« Les élèves qui arrivent sont pires que ceux qui nous quittent! »
Je vais souper avec un ami. Il enseigne au primaire, en cinquième année, depuis une vingtaine d’années dans une école de quartier de la Rive-Nord montréalaise. Je n’ai jamais travaillé avec lui, mais je le connais depuis plus d’une quinzaine d’années et, reconnaissant sa bienveillance, son calme et sa rigueur, je me dis qu’il doit être un excellent enseignant.
Nous nous retrouvons donc pour souper dans un excellent bistro, comme nous le faisons depuis plusieurs années, à l’aube de la rentrée scolaire. Grand voyageur, il me raconte habituellement ses aventures vécues dans tous les racoins de la Terre, surtout que cette année, il revient de trois semaines à arpenter l’île d’Oahu, alors je m’attends à des histoires de surf, de plages de sable noir et de fumeroles de volcans. Or, ce qui a pris le plus gros du temps de notre entretien aura été la réponse à cette simple question :
« … et puis? Tu as hâte à la rentrée? »
Ces dernières années, sa réponse a toujours été positive et dynamique, traduisant un certain trépignement d’impatience. Mon ami aime sa profession et j’ai toujours admiré sa vitalité professionnelle. À ma grande surprise, cela semble différent cette année, à quelques jours de la rentrée. À ma question traditionnelle, il me répond, sur un ton grave :
« Non. Pas vraiment. »
Je lui réponds, stupéfait, presque coi :
« Ah non? Comment ça? »
Sa réponse me surprend :
« J’aurai des jeunes difficiles cette année ».

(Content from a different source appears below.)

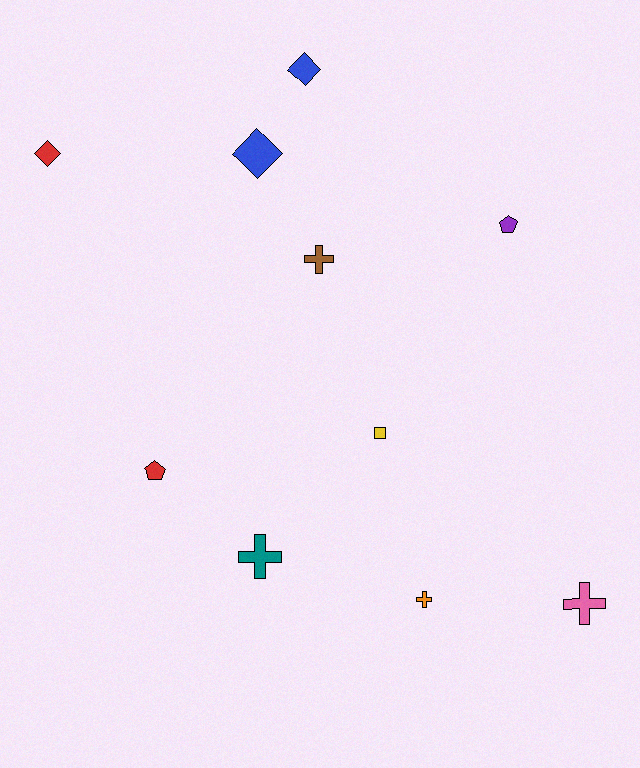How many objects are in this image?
There are 10 objects.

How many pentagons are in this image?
There are 2 pentagons.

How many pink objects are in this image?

« Les jeunes ne sont pas tous « difficiles » au sens où le fait de différencier nos approches requiert que nous nous collions davantage à leurs besoins spécifiques? Nos classes sont hétérogènes, la profession enseignante change et… »
Il m’interrompt en levant les yeux au ciel :
« Non, ce n’est pas ce que je veux dire. Nous trainons une cohorte d’élèves qui, depuis son arrivée en maternelle, cause des maux de tête aux enseignants qui se sont succédé d’une année à une autre ».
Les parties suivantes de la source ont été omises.